Before I formed you in the womb, I knew you, and before you were born I consecrated you. I gave you your calling and I appointed you as my own.
What did I say in response, “Ah, ah Lord; you see, I do not know how to speak, I am only a child.” Translation – Ah, Lord, I am not worthy, I can’t do it, I am too weak, call someone else; I have infinite reasons why I can’t do what you ask, what you created me for.
You say: Do not say that, trust me, you will see, you will do all that I ask and command. See, I have put my words, my courage, into your mouth and heart. Don’t be afraid of going forth, I am always with you and I will protect you.
For surely I have plans for you. Plans that I knew before you were in the womb. Plans for your welfare and good, not plans for your harm or destruction. I have plans that will give you hope. Hope that when you come to me and pray, I will hear you. When you search for me with all your heart, I will make sure that you find me. I will gather you up from wherever you have been scattered and I will bring you home.

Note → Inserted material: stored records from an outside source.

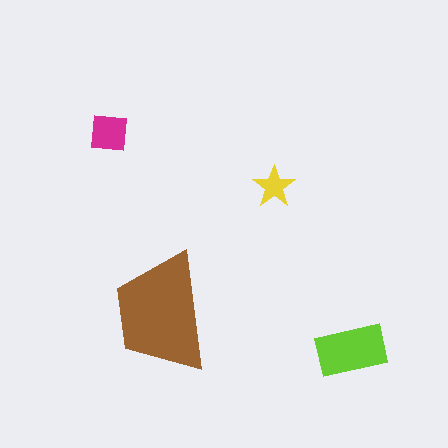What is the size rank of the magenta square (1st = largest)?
3rd.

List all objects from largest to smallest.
The brown trapezoid, the lime rectangle, the magenta square, the yellow star.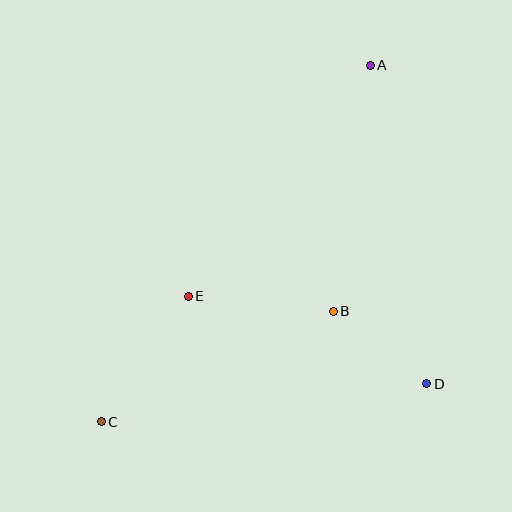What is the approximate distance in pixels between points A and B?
The distance between A and B is approximately 249 pixels.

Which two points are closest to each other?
Points B and D are closest to each other.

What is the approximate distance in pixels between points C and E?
The distance between C and E is approximately 153 pixels.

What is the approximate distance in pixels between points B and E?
The distance between B and E is approximately 146 pixels.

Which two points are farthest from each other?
Points A and C are farthest from each other.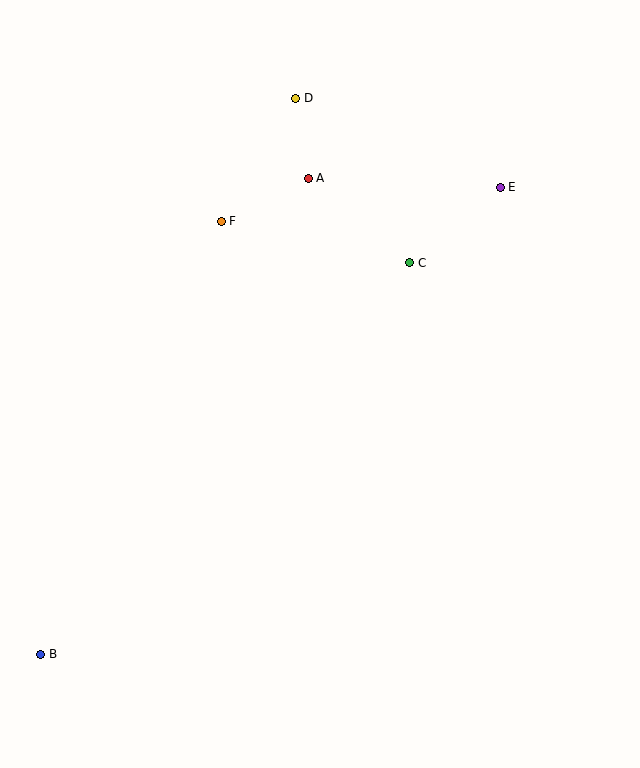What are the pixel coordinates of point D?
Point D is at (296, 98).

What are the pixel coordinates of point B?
Point B is at (41, 654).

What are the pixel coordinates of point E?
Point E is at (500, 187).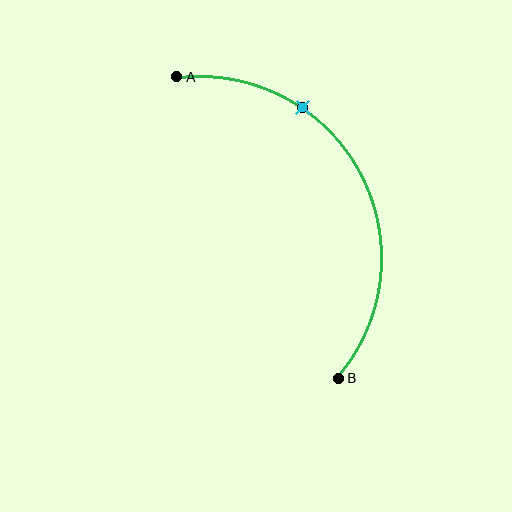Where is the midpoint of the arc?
The arc midpoint is the point on the curve farthest from the straight line joining A and B. It sits to the right of that line.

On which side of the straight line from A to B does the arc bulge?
The arc bulges to the right of the straight line connecting A and B.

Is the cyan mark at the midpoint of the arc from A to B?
No. The cyan mark lies on the arc but is closer to endpoint A. The arc midpoint would be at the point on the curve equidistant along the arc from both A and B.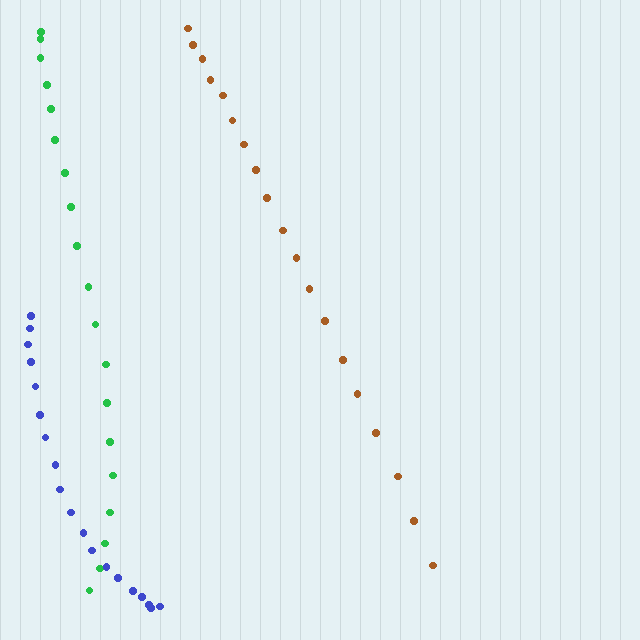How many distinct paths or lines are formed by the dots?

And then when you are lost and blinded by this world, sidelined on the road of life, and you call out to me, I will give you faith to come to me, and when you are near I will ask you what I can do for you, and because of the faith I have placed within you, you shall have it. This is my promise to you.
So, when you seemingly have lost the trail of faith, and find yourself wondering what the purpose of life is anyway, perhaps these three passages can help you remember that while the trail may have become dim, you were never lost.
Question for reflection: Were these three passages written for Jeremiah and Bartimaeus, or for you and I?